Haze, average review score 55:
To be blunt, the actual gameplay of Haze is mediocre mixed with a side order of boring and I have to say this is really disappointing because we know the developers, Free Radical of Time Splitters fame have done much better games with far superior gameplay.
Alone in the Dark, average review score 58:
Every good idea here is brought down by bad basic design, including a shoddy third-person camera, a too-slow first-person mode, and bizarre forced switching between the two.
Too Human, average review score 65:
The game is simply schizophrenic; it attempts to be all things to all people and never succeeds in executing any of them well. The end result is in dire need of polish and focus, and that doesn’t solely apply to gameplay mechanics.
These were all hotly anticipated games, many coming from companies such as Silicon Knights and Free Radical that have a reputation for excellence. Even with experienced developers and boatlods of production capital, they managed to churn out games that were bland, buggy and unbalanced.
Some might blame the publishers for pushing games out the door without proper QA. Others fault the complexity of modern graphics and physics. While these are all valid complaints, these problems have been around for decades and are unlikely to change. What’s new is the culture of hype that surrounds these games.
The plague of endless previews in modern games journalism is inflating player expectations. Major titles come prefaced with up to a year of screenshots, videos, press releases, developer diaries, exclusive interviews, etc. These are little more than carefully worded company blurbs, but they get promoted as news by most gaming blogs. Furthermore, any independent opinions and reviews are stifled by NDAs and embargo dates. After ten months of glowing words and big promises, who could fault a gamer for expecting that the best thing since sliced bread was coming to their home console.

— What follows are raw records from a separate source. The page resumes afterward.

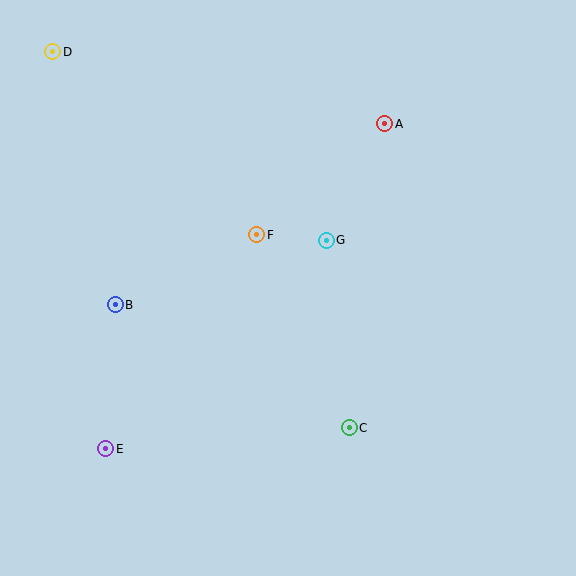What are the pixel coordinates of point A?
Point A is at (385, 124).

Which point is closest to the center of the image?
Point G at (326, 240) is closest to the center.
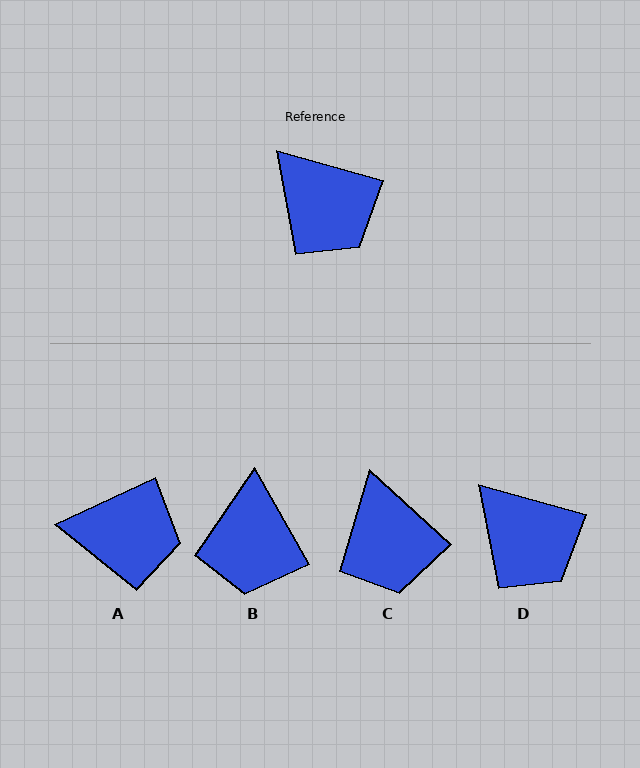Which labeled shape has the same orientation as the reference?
D.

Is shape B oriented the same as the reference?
No, it is off by about 45 degrees.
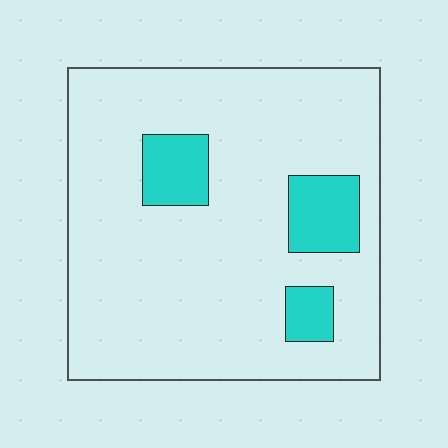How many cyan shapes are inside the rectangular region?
3.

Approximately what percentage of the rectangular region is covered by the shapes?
Approximately 15%.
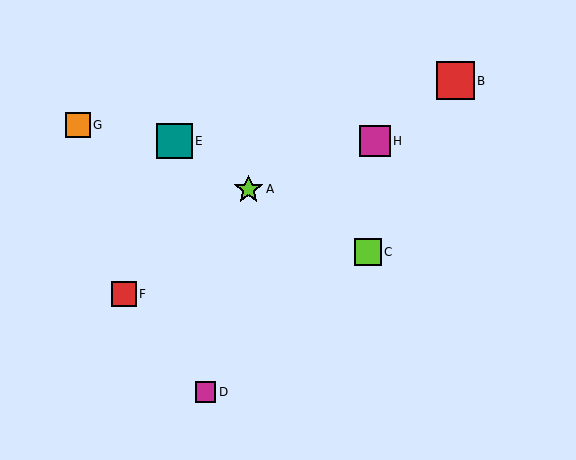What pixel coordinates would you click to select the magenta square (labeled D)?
Click at (205, 392) to select the magenta square D.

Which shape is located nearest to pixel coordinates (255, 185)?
The lime star (labeled A) at (248, 189) is nearest to that location.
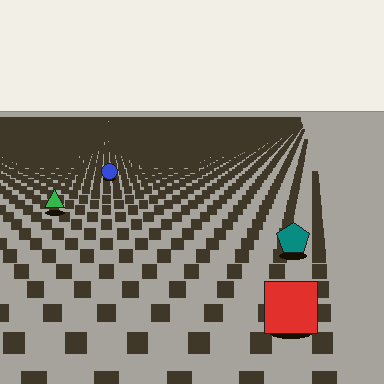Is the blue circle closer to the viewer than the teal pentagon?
No. The teal pentagon is closer — you can tell from the texture gradient: the ground texture is coarser near it.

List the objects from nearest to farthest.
From nearest to farthest: the red square, the teal pentagon, the green triangle, the blue circle.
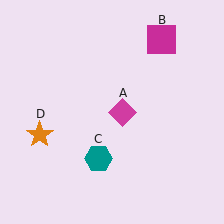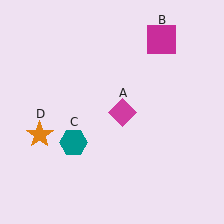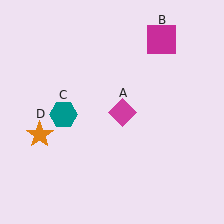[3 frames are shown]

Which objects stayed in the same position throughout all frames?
Magenta diamond (object A) and magenta square (object B) and orange star (object D) remained stationary.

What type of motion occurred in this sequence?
The teal hexagon (object C) rotated clockwise around the center of the scene.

To combat this cycle of hype and disappointment, I firmly believe that games journalists must move away from pushing promotional material as news. Commendable online publications such as Rock, Paper, Shotgun and Giant Bomb already feature scaled-down preview coverage and increased original content. We can only hope that more blogs will follow their example, or we’re all in for a lot of disappointment.
In the meantime, I suggest following Yahtzee’s advice and defaulting to pessimism cautious realism whenever a new title is announced.